LOS ANGELES, Nov. 28, 2022 (GLOBE NEWSWIRE) -- RadNet, Inc. (NASDAQ: RDNT), a national leader in providing high-quality, cost-effective, fixed-site outpatient diagnostic imaging services today reported that its lung artificial intelligence subsidiary, Aidence, and Google Health, a division of Alphabet, Inc. (NASDAQ: GOOG), announce an agreement to license Google Health’s AI research model for lung nodule malignancy prediction on CT imaging. Aidence will develop, validate and bring this model to the market to support the early and accurate diagnosis of lung cancer and the reduction of unnecessary procedures in screening programs.

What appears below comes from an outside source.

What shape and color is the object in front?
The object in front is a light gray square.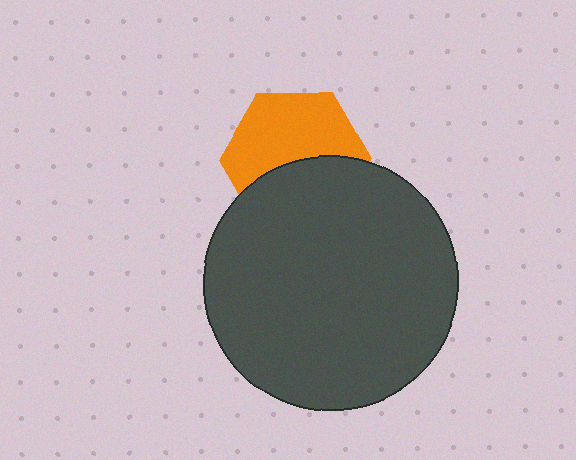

Lung cancer screening with low-dose CT has been shown to significantly reduce lung cancer mortality by as high as 24% for men and 33% for women, according to the 2020 NELSON trial. Screening initiatives are increasingly being implemented in Europe, such as the UK’s Targeted Lung Health Checks. In the United States, eligibility criteria have recently been broadened, further reflecting the benefit of lung cancer screening.
A major difficulty in lung cancer screening is establishing the nature of detected lung nodules. Most of these nodules are not cancerous. However, properly identifying and diagnosing such nodules can be time-consuming, costly, anxiety-inducing for patients and their families and sometimes invasive, requiring follow-up CTs or surgical interventions.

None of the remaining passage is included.